ASCII which stands for American Standard Code for Information Interchange became the first widespread encoding scheme. However, it is limited to only 128 character definitions. Which is fine for the most common English characters, numbers and punctuation but is a bit limiting for the rest of the world. They naturally wanted to be able to encode their characters too. And, for a little while depending on where you were, there might be a different character being displayed for the same ASCII code. In the end, the other parts of the world began creating their own encoding schemes and things started to get a little bit confusing. Not only were the coding schemes of different lengths, programs needed to figure out which encoding scheme they were meant to be using.

It became apparent that a new character encoding scheme was needed and the Unicode standard was created. The objective of Unicode is to unify all the different encoding schemes so that the confusion between computers can be limited as much as possible. These days the Unicode standard defines values for over 100,000 characters and can be seen at the Unicode Consortium. It has several character encoding forms, UTF standing for Unicode Transformation Unit.

Piyush said:   1 decade ago
How to know the range?

Rahul said:   1 decade ago
char c2 = 'face'.
char can hold only a character.
But here face is complete word.

So to store face we required a String variable.

char c2='z'.
We can store like this .

MAHI TEJA.YENUMULA said:   1 decade ago
"UNICODE" is a covertion type in java for ex : in c launguage we have "ASCII" covertion. Remember in java "UNICODE" convertion only takes place.

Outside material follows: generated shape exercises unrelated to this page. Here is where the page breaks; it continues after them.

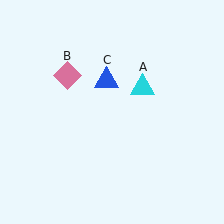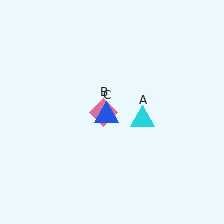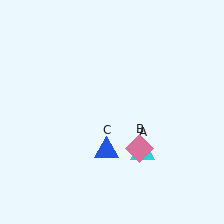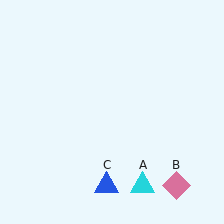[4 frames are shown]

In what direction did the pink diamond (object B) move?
The pink diamond (object B) moved down and to the right.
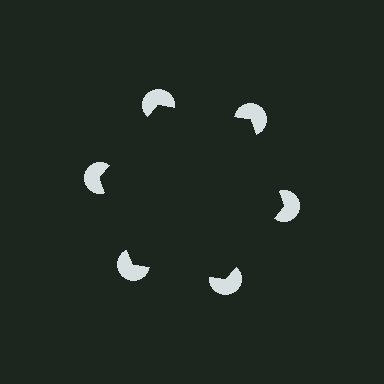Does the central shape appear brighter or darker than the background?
It typically appears slightly darker than the background, even though no actual brightness change is drawn.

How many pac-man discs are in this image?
There are 6 — one at each vertex of the illusory hexagon.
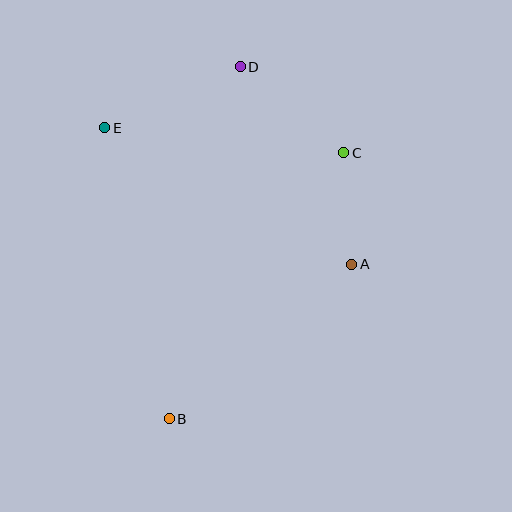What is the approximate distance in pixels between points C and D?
The distance between C and D is approximately 135 pixels.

Harshit kumar said:   1 decade ago
What is actually unicode? please explain it.

Cybog said:   1 decade ago
Why c='\uface' is legal and c='face' is legal? please explain. Thanks is advance.

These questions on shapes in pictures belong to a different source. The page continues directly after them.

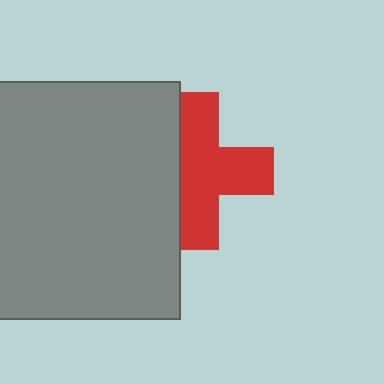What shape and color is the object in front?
The object in front is a gray square.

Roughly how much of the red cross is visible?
Most of it is visible (roughly 67%).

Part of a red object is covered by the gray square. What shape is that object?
It is a cross.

Chandu said:   1 decade ago
Watz actually unicode means?can anyone help me out of this ?

Basha said:   1 decade ago
@Sandip

c2='a' it is represntaion of character.

But, in the given question c2='face' trying to assign the string value to character variable.

Sandip said:   1 decade ago
What is character literal? and.

Why char c2='face'; is wrong answer?

Please justified it.

Kedar said:   1 decade ago
In Java, lower priority data types are converted to its nearest higher priority data types implicitely so that the some of the values of char are also of the int.